City staff said Revere's Housing Production Plan and a proposed Housing Development Incentive Program (HDIP) are expected to return to a Council-as-a-Whole committee for further consideration, and that any adoption would lead to disposition work and requests for proposals (RFPs) for city-owned parcels.
Tom Starosky, the city's representative to the Affordable Housing Trust Fund Board, said the planning board unanimously voted to recommend adoption in November and that misinformation had circulated in the community about immediate zoning changes. "What this plan is gonna do is provide the city with the toolbox of different strategies that we might want to employ to, build the right kind of housing in the right locations across the income spectrums," Starosky said.
Nut graf: The plan and HDIP are policy tools the city intends to use to encourage housing production; formal zoning or site disposition actions will follow separate council votes, and the trust will be involved in future RFPs for city-owned properties.
Starosky said the HDIP is a flexible financing tool that can include local tax agreements and state tax credits intended to support housing production, and that the city will not begin RFPs for discharging or disposing of identified parcels until the council has acted on the plan and HDIP. He said the timing may depend on the new council leadership, which will be set by the council's officer elections.
The board discussed guidance for future RFPs.
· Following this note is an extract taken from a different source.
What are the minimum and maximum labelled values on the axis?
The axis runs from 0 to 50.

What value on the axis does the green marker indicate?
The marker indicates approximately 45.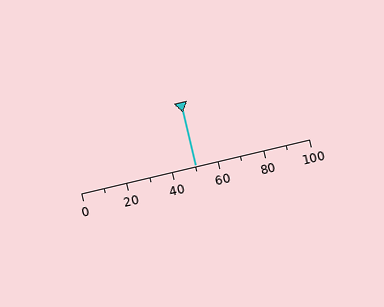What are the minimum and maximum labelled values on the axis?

Starosky recommended the trust keep affordability as a clear selection criterion and consider site-by-site outcomes: some parcels might be best for direct affordable production while others could be sold to generate proceeds the trust could reinvest. "Ensure that affordability is front and center, of the criteria you use to select somebody," Starosky said.
Ending: Starosky and the board said they will return to RFP planning after council action on the housing production plan and HDIP; no council vote occurred at the Jan. 8 meeting and no RFPs were issued.